我有1979年以后所有球员的名单，但是我想要有关所有这些球员的数据。在对球员分组时，我对球员的出场次数不感兴趣。相反，我想知道玩家的表现。为了消除与比赛时间相关的可变性，我将收集36分钟比赛中标准化的数据。例如，如果一个玩家平均每场比赛获得4分12分钟，则该玩家每36分钟平均获得12分。

Below, I have written a function that will collect every player’s performance per 36 minutes. The function collects data one player at a time, so its VERY slow. If you want the data, it can be found on my github (https://github.com/dvatterott/nba_project).

在下面，我编写了一个函数，该函数将每36分钟收集一次每个玩家的表现。该功能一次只能收集一个玩家的数据，因此其速度非常慢。如果需要数据，可以在我的github（ https://github.com/dvatterott/nba_project ）上找到。

1
1

Index([u'PLAYER_ID', u'LEAGUE_ID',   u'TEAM_ID',        u'GP',        u'GS',
             u'MIN',       u'FGM',       u'FGA',    u'FG_PCT',      u'FG3M',
            u'FG3A',   u'FG3_PCT',       u'FTM',       u'FTA',    u'FT_PCT',
            u'OREB',      u'DREB',       u'REB',       u'AST',       u'STL',
             u'BLK',       u'TOV',        u'PF',       u'PTS'],
      dtype='object')
Index([u'PLAYER_ID', u'LEAGUE_ID',   u'TEAM_ID',        u'GP',        u'GS',
             u'MIN',       u'FGM',       u'FGA',    u'FG_PCT',      u'FG3M',
            u'FG3A',   u'FG3_PCT',       u'FTM',       u'FTA',    u'FT_PCT',
            u'OREB',      u'DREB',       u'REB',       u'AST',       u'STL',
             u'BLK',       u'TOV',        u'PF',       u'PTS'],
      dtype='object')

Great! Now we have data that is scaled for 36 minutes of play (per36 data) from every player between 1979 and 2016. Above, I printed out the columns. I don’t want all this data. For instance, I do not care about how many minutes a player played. Also, some of the data is redundant. For instance, if I know a player’s field goal attempts (FGA) and field goal percentage (FG_PCT), I can calculate the number of made field goals (FGM). I removed the data columns that seem redundant. I do this because I do not want redundant data exercising too much influence on the grouping process.

大！现在，我们拥有的数据在1979年至2016年之间可以扩展到每位玩家36分钟的比赛（per36数据）。在上面，我打印了列。我不想要所有这些数据。例如，我不在乎玩家玩了多少分钟。另外，某些数据是冗余的。例如，如果我知道一个球员的射门得分尝试（FGA）和射门得分百分比（FG_PCT），那么我可以计算出射门得分的数量（FGM）。我删除了似乎多余的数据列。我这样做是因为我不希望冗余数据对分组过程产生太大影响。

Below, I create new data columns for 2 point field goal attempts and 2 point field goal percentage.

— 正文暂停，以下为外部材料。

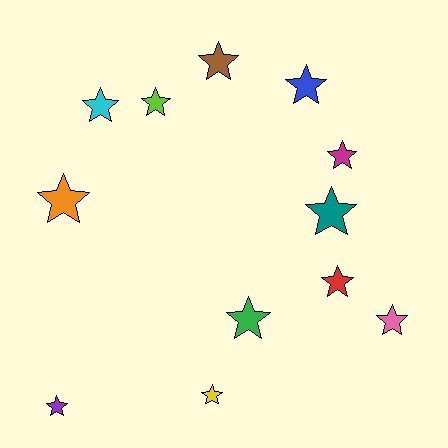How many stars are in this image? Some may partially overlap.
There are 12 stars.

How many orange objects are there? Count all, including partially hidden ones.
There is 1 orange object.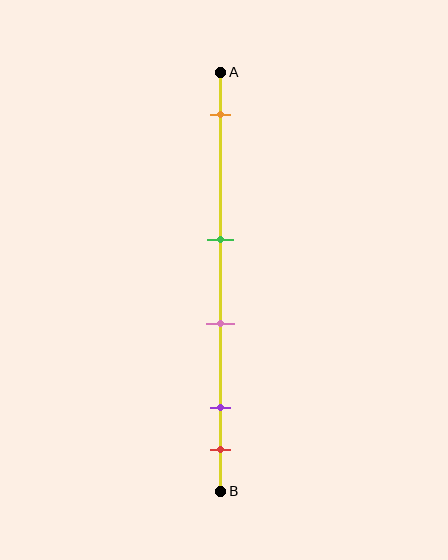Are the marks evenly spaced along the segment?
No, the marks are not evenly spaced.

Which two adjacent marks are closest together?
The purple and red marks are the closest adjacent pair.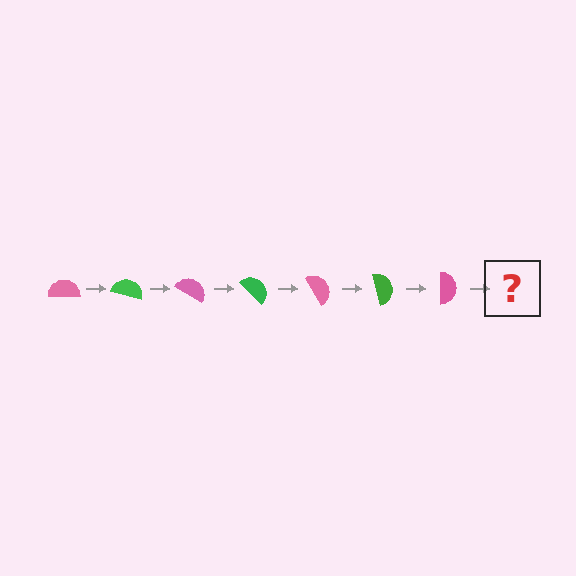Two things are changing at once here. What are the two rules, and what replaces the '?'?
The two rules are that it rotates 15 degrees clockwise each step and the color cycles through pink and green. The '?' should be a green semicircle, rotated 105 degrees clockwise from the start.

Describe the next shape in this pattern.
It should be a green semicircle, rotated 105 degrees clockwise from the start.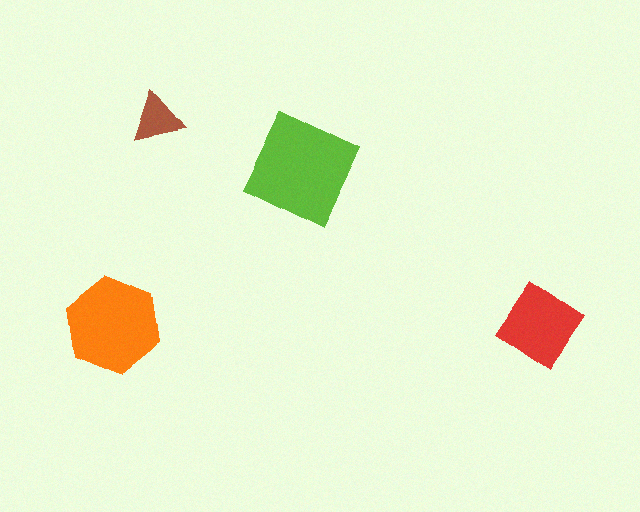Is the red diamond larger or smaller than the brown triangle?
Larger.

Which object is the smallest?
The brown triangle.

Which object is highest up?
The brown triangle is topmost.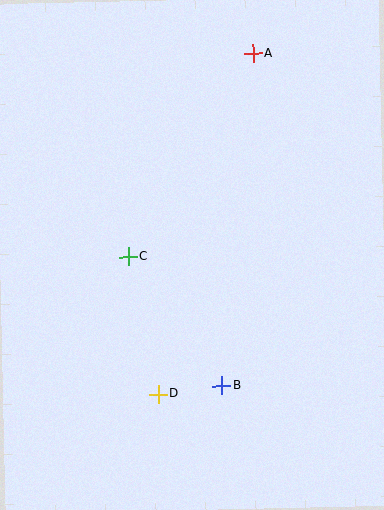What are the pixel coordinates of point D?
Point D is at (158, 394).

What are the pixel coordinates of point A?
Point A is at (253, 53).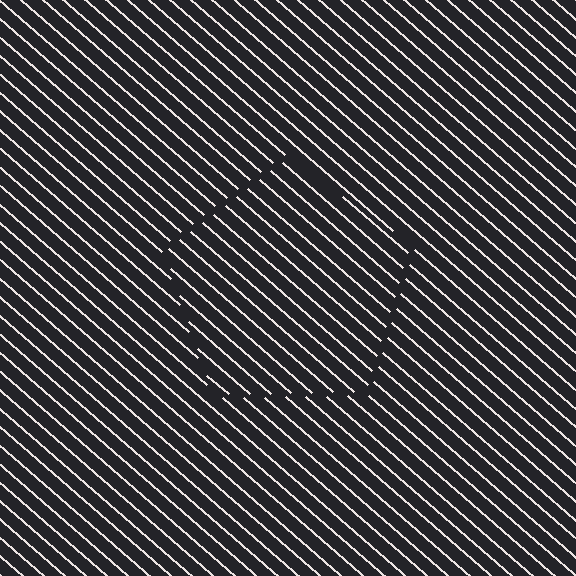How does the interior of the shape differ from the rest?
The interior of the shape contains the same grating, shifted by half a period — the contour is defined by the phase discontinuity where line-ends from the inner and outer gratings abut.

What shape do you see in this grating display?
An illusory pentagon. The interior of the shape contains the same grating, shifted by half a period — the contour is defined by the phase discontinuity where line-ends from the inner and outer gratings abut.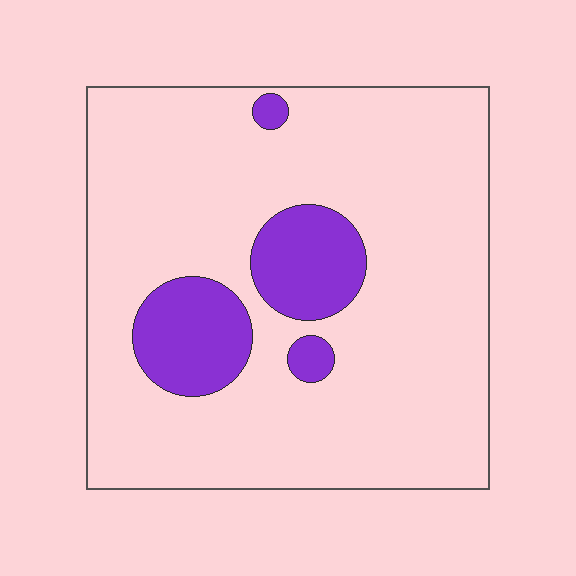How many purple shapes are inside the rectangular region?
4.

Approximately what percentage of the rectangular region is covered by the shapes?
Approximately 15%.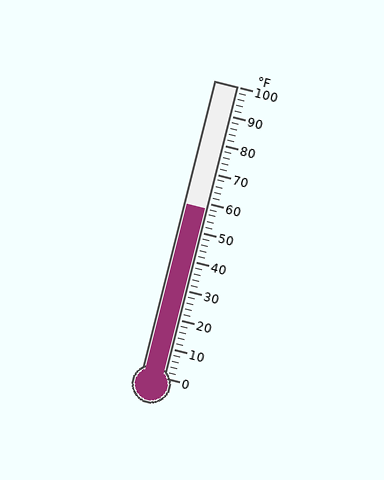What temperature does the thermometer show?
The thermometer shows approximately 58°F.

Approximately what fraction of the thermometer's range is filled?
The thermometer is filled to approximately 60% of its range.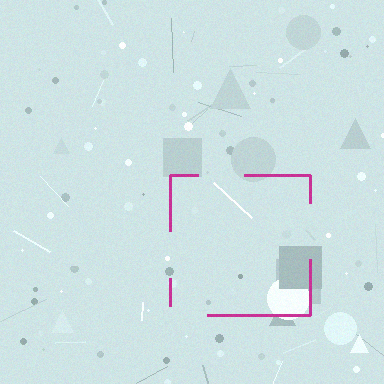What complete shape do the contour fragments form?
The contour fragments form a square.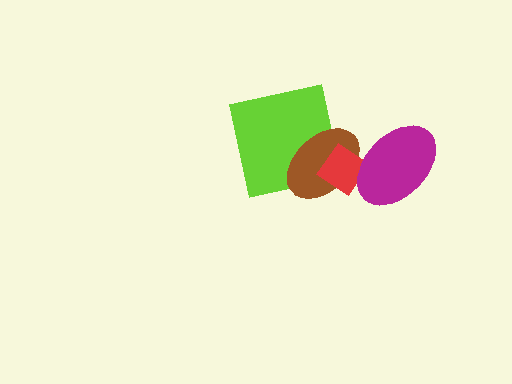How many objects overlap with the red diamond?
3 objects overlap with the red diamond.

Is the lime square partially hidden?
Yes, it is partially covered by another shape.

I also remove all players who played less than 50 games. I do this because these players have not had the opportunity to establish consistent performance.

在下面，我将为2分目标得分和2分目标百分比创建新的数据列。我还将删除所有玩过少于50场比赛的玩家。我这样做是因为这些参与者没有机会建立一致的表现。

python">df = df[df['GP']>50] #only players with more than 50 games. 
df = df.fillna(0) #some players have "None" in some cells. Turn these into 0s
df['FG2M'] = df['FGM']-df['FG3M'] #find number of 2pt field goals
df['FG2A'] = df['FGA']-df['FG3A'] #2 point field goal attempts
df['FG2_PCT'] = df['FG2M']/df['FG2A'] #2 point field goal percentage
saveIDs = df['PLAYER_ID'] #save player IDs for later
df = df.drop(['PLAYER_ID','LEAGUE_ID','TEAM_ID','GP','GS','MIN','FGM','FGA','FG_PCT','FG3M','FTM','REB','PTS','FG2M'],1) #pull out unncessary columns
python">df = df [ df [ 'GP' ] > 50 ] #only players with more than 50 games. 
 df = df . fillna ( 0 ) #some players have "None" in some cells. Turn these into 0s
 df [ 'FG2M' ] = df [ 'FGM' ] - df [ 'FG3M' ] #find number of 2pt field goals
 df [ 'FG2A' ] = df [ 'FGA' ] - df [ 'FG3A' ] #2 point field goal attempts
 df [ 'FG2_PCT' ] = df [ 'FG2M' ] / df [ 'FG2A' ] #2 point field goal percentage
 saveIDs = df [ 'PLAYER_ID' ] #save player IDs for later
 df = df . drop ([ 'PLAYER_ID' , 'LEAGUE_ID' , 'TEAM_ID' , 'GP' , 'GS' , 'MIN' , 'FGM' , 'FGA' , 'FG_PCT' , 'FG3M' , 'FTM' , 'REB' , 'PTS' , 'FG2M' ], 1 ) #pull out unncessary columns

It’s always important to visualize the data, so lets get an idea what we’re working with!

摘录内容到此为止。